In [None]:
# Import required libraries and dependencies
import pandas as pd
import hvplot.pandas
import holoviews as hv
from sklearn.cluster import KMeans
from sklearn.decomposition import PCA
from sklearn.preprocessing import StandardScaler

In [None]:
# Load the data into a Pandas DataFrame
df_market_data = pd.read_csv(
    "Resources/crypto_market_data.csv",
    index_col="coin_id")

# Display sample data
df_market_data.head(10)

In [None]:
# Generate summary statistics
df_market_data.describe()

In [None]:
# Plot your data to see what's in your DataFrame
df_market_data.hvplot.line(
    width=800,
    height=400,
    rot=90
)

---

### Prepare the Data

In [None]:
# Create columns variable
market_columns= df_market_data.columns

In [None]:
# Use the `StandardScaler()` module from scikit-learn to normalize the data from the CSV file
market_scaled = StandardScaler().fit_transform(df_market_data[market_columns])
market_scaled[0:5]

In [None]:
# Create a DataFrame with the scaled data
market_scaled_df = pd.DataFrame(market_scaled, columns = market_columns)
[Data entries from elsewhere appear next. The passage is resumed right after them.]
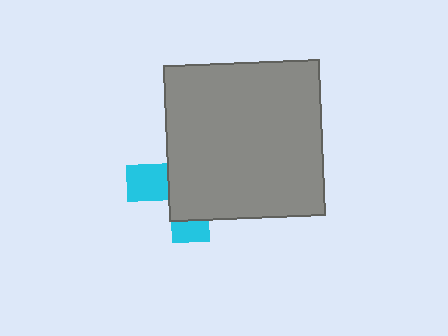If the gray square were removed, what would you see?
You would see the complete cyan cross.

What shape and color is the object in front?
The object in front is a gray square.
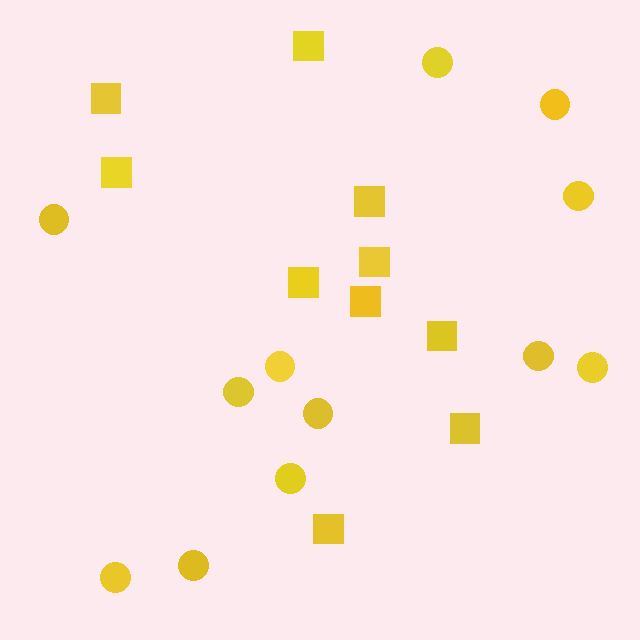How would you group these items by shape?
There are 2 groups: one group of squares (10) and one group of circles (12).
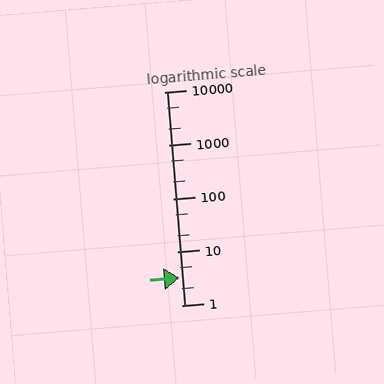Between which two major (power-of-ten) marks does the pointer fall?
The pointer is between 1 and 10.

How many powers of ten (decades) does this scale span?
The scale spans 4 decades, from 1 to 10000.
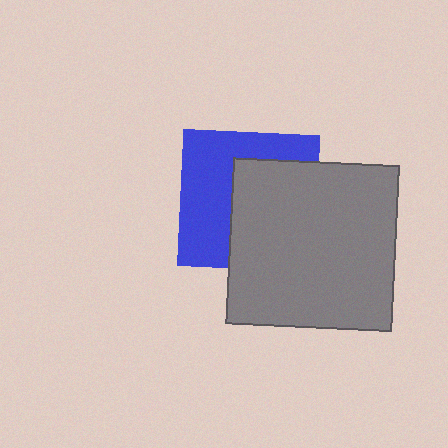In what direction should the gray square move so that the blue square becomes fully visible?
The gray square should move right. That is the shortest direction to clear the overlap and leave the blue square fully visible.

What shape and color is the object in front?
The object in front is a gray square.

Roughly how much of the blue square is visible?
About half of it is visible (roughly 49%).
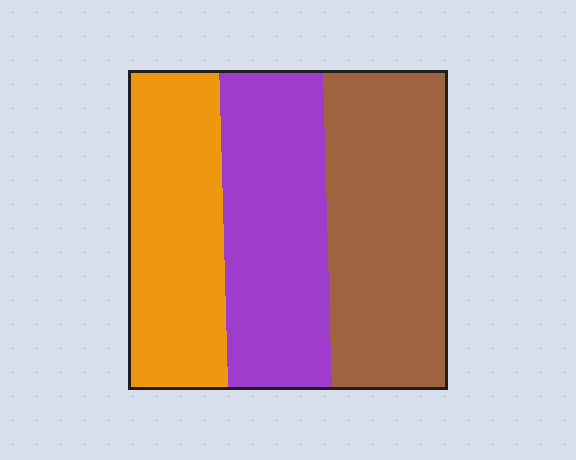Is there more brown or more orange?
Brown.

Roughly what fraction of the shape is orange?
Orange takes up between a sixth and a third of the shape.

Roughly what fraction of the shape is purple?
Purple takes up about one third (1/3) of the shape.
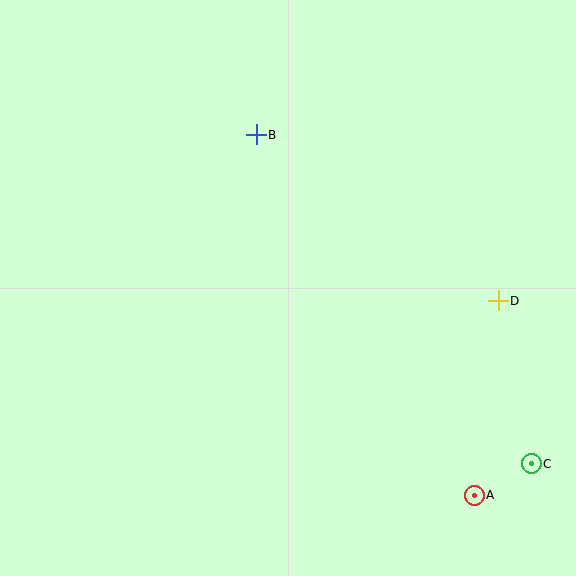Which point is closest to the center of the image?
Point B at (256, 135) is closest to the center.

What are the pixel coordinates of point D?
Point D is at (498, 301).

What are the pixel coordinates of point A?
Point A is at (474, 495).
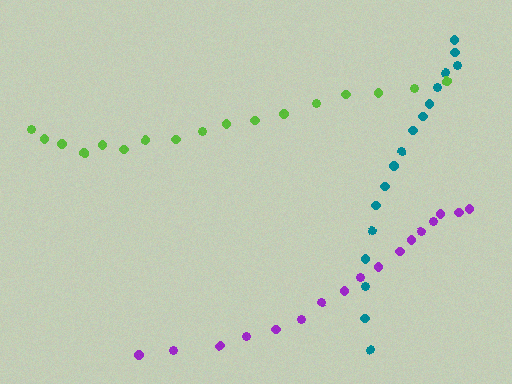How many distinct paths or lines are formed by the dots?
There are 3 distinct paths.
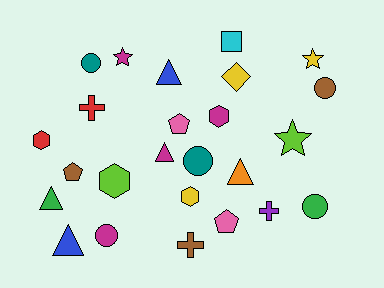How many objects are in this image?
There are 25 objects.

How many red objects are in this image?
There are 2 red objects.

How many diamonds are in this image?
There is 1 diamond.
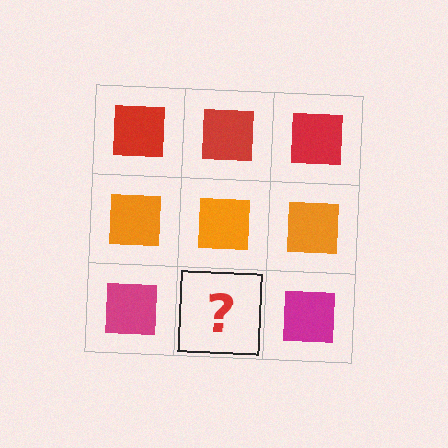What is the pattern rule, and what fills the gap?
The rule is that each row has a consistent color. The gap should be filled with a magenta square.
# Copy the crypto names from the original data
market_scaled_df['coin_id'] = df_market_data.index
# Set the coinid column as index
market_scaled_df = market_scaled_df.set_index('coin_id')

# Display sample data
market_scaled_df.head()

---

### Find the Best Value for k Using the Original Data.

In [None]:
# Create a list with the number of k-values from 1 to 11
k = list(range(1,11))

In [None]:
# Create an empty list to store the inertia values
inertia=[]

# Create a for loop to compute the inertia with each possible value of k
for i in k:
# Inside the loop:
# 1. Create a KMeans model using the loop counter for the n_clusters
    k_model = KMeans(n_clusters=i, random_state = 0, n_init = 10)
# 2. Fit the model to the data using `df_market_data_scaled`
    k_model.fit(market_scaled_df)
# 3. Append the model.inertia_ to the inertia list
    inertia.append(k_model.inertia_)

In [None]:
# Create a dictionary with the data to plot the Elbow curve
elbow_d= {'k': k, 'inertia': inertia}

# Create a DataFrame with the data to plot the Elbow curve
elbow_d_df = pd.DataFrame(elbow_d)
elbow_d_df.head()

In [None]:
# Plot a line chart with all the inertia values computed with 
# the different values of k to visually identify the optimal value for k.
elbow_d_df.hvplot.line(
x='k',
y='inertia',
xticks = k)

#### Answer the following question: 

**Question:** What is the best value for `k`?

**Answer:** looks like 4

---

### Cluster Cryptocurrencies with K-means Using the Original Data

In [None]:
# Initialize the K-Means model using the best value for k
model = KMeans(n_clusters = 4, random_state=0, n_init=10)
# Showing other K-Means models
model5 = KMeans(n_clusters = 5, random_state=0, n_init=10)
model3 = KMeans(n_clusters = 3, random_state=0, n_init=10)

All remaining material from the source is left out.